The big appeal of the Spark? It wildly reduces the complexity of using a drone. Users can hold the Spark in their hand, power up their Spark, and launch it right from their palm. They can then control the Spark with simple gestures — move your hand right, it moves to the right; move your hand up, it flies up. Wave at it, and it flies about ten feet away to get a wider shot. Frame your index finger and thumb together in that classic “picture frame” movement, and the Spark takes a picture. For more advanced flying, there’s a smartphone app that’ll control the Spark up to 107 feet away, and a remote-control unit that’ll control it up to 1.2 miles away.
DJI had a winner last year with its Mavic drone (my pick for the best consumer drone you could buy), a small quadcopter with high-powered optics and flight capabilities that folded into something smaller than a VHS tape. It allowed you to assemble your drone quickly and use it nearly anywhere. Unlike the larger Phantom models, which were hefty and awkward to carry, the Mavic could slip into your bag, purse, or even a (large) back pocket. But the Spark makes the Mavic look comparatively massive; the base unit without rotors looked no bigger than my smartphone.

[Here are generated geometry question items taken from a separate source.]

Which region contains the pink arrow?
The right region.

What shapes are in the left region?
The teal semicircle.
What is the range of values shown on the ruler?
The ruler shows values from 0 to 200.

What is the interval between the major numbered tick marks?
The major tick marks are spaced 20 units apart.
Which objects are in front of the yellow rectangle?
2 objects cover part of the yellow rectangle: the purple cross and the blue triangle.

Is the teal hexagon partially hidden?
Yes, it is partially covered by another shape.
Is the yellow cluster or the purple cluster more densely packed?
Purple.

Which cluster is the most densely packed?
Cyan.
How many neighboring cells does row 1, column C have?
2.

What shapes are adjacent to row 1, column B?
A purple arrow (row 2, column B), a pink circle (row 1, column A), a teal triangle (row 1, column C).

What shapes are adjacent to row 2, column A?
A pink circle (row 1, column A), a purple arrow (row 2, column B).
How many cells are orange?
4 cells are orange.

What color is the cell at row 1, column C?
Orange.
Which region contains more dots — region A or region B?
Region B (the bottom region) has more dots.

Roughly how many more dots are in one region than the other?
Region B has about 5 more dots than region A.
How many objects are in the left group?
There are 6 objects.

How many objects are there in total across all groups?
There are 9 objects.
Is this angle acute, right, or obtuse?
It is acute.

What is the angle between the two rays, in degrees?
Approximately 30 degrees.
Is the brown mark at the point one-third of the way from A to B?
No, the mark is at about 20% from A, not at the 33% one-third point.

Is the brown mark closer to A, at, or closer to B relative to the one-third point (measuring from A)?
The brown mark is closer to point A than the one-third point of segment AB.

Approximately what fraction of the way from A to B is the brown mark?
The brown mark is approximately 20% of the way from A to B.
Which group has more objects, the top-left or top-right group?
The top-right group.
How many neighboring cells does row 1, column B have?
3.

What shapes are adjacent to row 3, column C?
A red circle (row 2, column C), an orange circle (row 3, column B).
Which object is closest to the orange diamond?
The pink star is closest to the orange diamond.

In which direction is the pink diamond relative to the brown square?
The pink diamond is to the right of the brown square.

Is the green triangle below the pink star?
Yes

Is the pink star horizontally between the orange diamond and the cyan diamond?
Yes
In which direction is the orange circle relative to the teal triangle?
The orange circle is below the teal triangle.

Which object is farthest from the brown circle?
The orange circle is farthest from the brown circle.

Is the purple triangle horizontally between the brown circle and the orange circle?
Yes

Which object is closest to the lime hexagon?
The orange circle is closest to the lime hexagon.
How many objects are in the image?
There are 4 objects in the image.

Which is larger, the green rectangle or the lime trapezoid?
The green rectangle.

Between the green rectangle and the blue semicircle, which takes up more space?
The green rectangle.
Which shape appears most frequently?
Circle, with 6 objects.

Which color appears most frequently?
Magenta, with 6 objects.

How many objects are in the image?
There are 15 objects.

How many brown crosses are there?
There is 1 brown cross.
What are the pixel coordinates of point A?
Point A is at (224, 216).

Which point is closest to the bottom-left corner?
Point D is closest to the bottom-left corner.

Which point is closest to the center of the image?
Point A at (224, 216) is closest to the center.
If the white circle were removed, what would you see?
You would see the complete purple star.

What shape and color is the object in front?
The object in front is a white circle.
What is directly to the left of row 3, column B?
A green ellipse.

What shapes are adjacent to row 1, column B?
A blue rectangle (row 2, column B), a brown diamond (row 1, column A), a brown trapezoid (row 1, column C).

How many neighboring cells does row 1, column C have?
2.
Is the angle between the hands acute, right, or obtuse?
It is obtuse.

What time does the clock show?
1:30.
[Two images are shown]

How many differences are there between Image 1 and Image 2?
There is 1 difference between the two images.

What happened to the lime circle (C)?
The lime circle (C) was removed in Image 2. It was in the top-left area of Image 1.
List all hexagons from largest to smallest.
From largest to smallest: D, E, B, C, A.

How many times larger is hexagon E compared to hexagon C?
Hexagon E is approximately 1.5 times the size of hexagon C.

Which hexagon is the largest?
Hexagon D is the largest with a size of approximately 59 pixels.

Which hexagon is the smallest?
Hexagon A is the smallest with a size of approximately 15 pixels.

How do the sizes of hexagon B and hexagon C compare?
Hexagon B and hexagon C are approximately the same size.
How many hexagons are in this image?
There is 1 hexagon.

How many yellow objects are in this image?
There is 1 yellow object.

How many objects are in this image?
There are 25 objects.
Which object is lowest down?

The Spark seemed to hover steadily indoors, something the Mavic found difficult to do — though I’d probably still want to throw on the optional rotor guards, if I were going to be using this closely around people. Still, you can imagine breaking this out at a party or gathering for a quick group photo — something that would have been impossible to imagine even a year or two ago.
The one major downside? It doesn’t seem to fold like the Mavic. In a video showing off the Spark in action, it was carried on someone’s belt, but I’ll need to spend some time with it hands-on to see whether I’d feel as comfortable throwing it in my bag as I do with the Mavic; those rotors are thin, and it’s easy to imagine one snapping off.
The Spark is available for preorder today, and will ship mid-June (i.e., just in time for Father’s Day). It starts at $499 for the base unit, a jaw-dropping price considering the Mavic costs $999, and there’ll be a “Fly More” combo pack that’ll throw in an aircraft, two batteries, four pairs of propellers, a remote controller, propeller guards, a charging hub, and a shoulder bag for $699.
At this price point, the gesture controls, the palm takeoff and return, and its overall ease of use, the Spark may be the thing that finally breaks drones out of the hobbyist-photography market and into the mainstream. We’ll be very curious to see how it actually flies when we get our hands on one.